De faun Marsyas, meesterlijk fluitspeler, raakte zo overtuigd van zijn kunnen dat hij Apollo, god van de muziek, uitdaagde tot een duel. De winnaar mocht met de ander doen wat hij beliefde. Marsyas verloor – en werd levend gevild.
Choreografen Leine en Roebana lieten zich door deze overmoedsmythe inspireren voor Seele/Herz. Van de faun maakten ze een danser die de goden naar de kroon steekt. Maar narratieve dans is de voorstelling allerminst; wél een associatief, poëtisch en supermuzikaal tweeluik over het lichaam als vehikel van de zoektocht naar onbekende schoonheid.

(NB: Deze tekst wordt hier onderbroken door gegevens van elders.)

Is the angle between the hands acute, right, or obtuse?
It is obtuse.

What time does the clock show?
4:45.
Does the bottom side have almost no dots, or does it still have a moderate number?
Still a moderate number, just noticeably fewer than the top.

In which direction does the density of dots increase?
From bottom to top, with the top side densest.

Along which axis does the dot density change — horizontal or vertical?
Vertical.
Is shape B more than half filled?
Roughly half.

Het eerste deel, Seele, is een fascinerend, sensueel duel tussen Uri Eugenio (Apollo) en Tim Persent (faun), dat wordt geschaduwd door een 'koor' van vier danseressen. Met grove montagetechnieken – geschreeuw, keiharde muziek – worden continuïteit en identiteit op losse schroeven gezet.

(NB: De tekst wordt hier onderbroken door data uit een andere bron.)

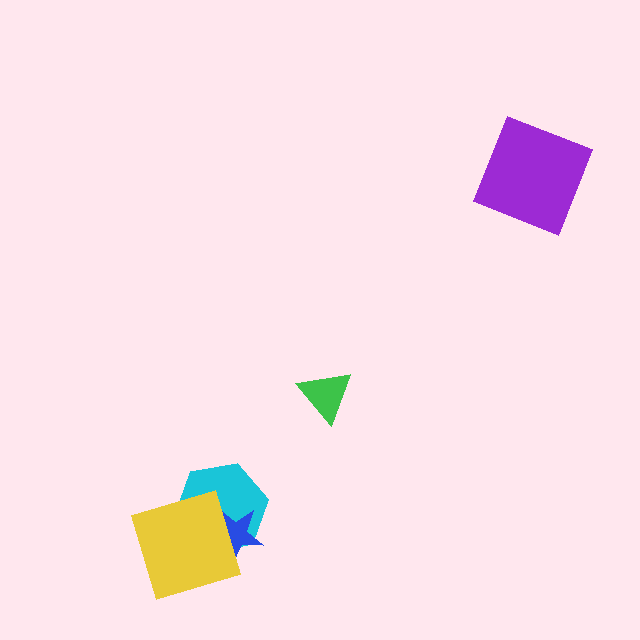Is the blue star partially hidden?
Yes, it is partially covered by another shape.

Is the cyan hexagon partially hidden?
Yes, it is partially covered by another shape.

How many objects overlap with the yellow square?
2 objects overlap with the yellow square.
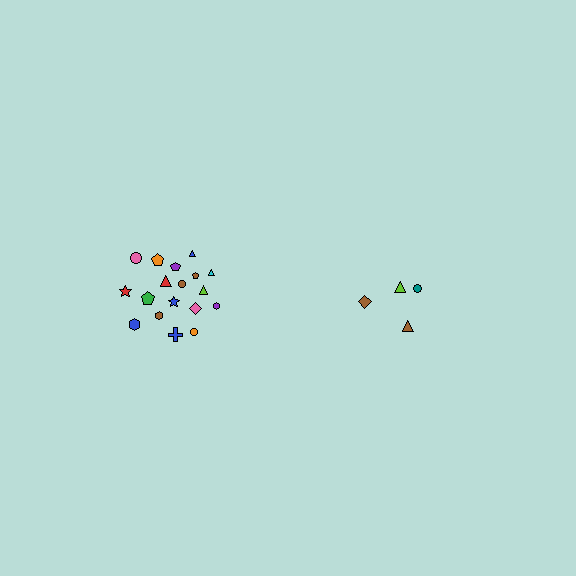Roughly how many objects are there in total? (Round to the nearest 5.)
Roughly 20 objects in total.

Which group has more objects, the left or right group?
The left group.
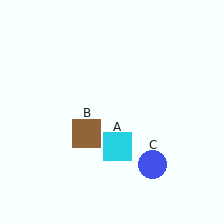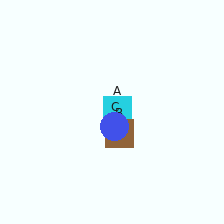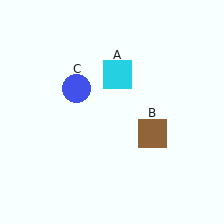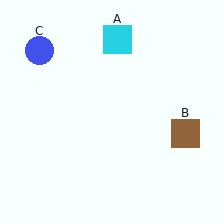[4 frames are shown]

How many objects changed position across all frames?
3 objects changed position: cyan square (object A), brown square (object B), blue circle (object C).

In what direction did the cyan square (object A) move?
The cyan square (object A) moved up.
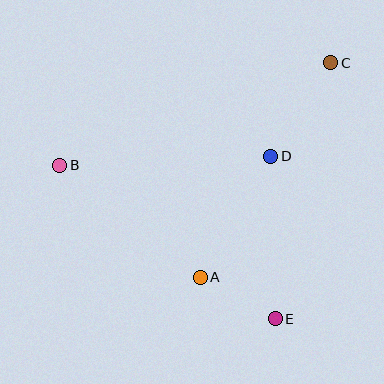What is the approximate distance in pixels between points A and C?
The distance between A and C is approximately 251 pixels.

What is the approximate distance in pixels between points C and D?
The distance between C and D is approximately 111 pixels.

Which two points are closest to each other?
Points A and E are closest to each other.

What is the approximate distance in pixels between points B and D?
The distance between B and D is approximately 212 pixels.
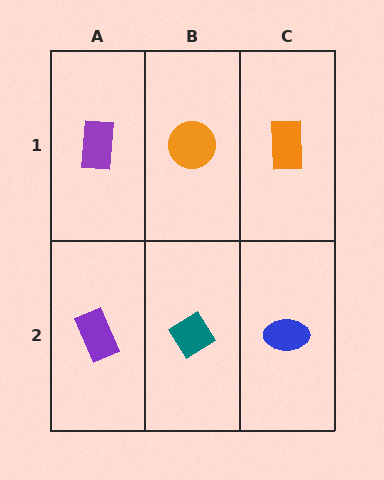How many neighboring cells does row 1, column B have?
3.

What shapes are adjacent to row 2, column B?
An orange circle (row 1, column B), a purple rectangle (row 2, column A), a blue ellipse (row 2, column C).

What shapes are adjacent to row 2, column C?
An orange rectangle (row 1, column C), a teal diamond (row 2, column B).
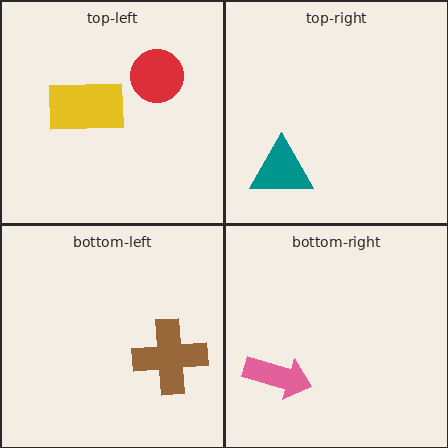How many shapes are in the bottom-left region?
1.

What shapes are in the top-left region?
The yellow rectangle, the red circle.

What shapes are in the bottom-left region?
The brown cross.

Seele gaat naadloos over in het het tweede deel. Voor Herz schreef componiste Kate Moore nieuwe muziek: gelaagde constructies van eenvoudige patronen, stuwende ritmes, veel nootherhalingen, een eigenwijs gevoel voor modale harmonie en een ondertoon, bij alle tumult, van melancholie.

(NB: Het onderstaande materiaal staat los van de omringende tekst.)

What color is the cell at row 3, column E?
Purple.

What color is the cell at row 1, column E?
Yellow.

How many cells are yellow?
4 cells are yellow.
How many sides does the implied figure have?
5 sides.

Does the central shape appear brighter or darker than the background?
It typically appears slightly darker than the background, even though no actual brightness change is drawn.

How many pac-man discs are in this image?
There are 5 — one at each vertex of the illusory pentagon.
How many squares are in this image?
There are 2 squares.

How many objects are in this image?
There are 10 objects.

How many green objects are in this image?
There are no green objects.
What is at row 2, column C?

Moores muziek wordt live gespeeld door The Stolz Quartet, dat subtiel onderdeel uitmaakt van de choreografie. Stolz is gemaakt voor dit soort avontuurlijk gemorrel aan de genregrenzen. De integratie van disciplines is volstrekt overtuigend. Een prachtig hoogtepunt tussen de vele ontroerende én grappige momenten is de solo van celliste Lidy Blijdorp.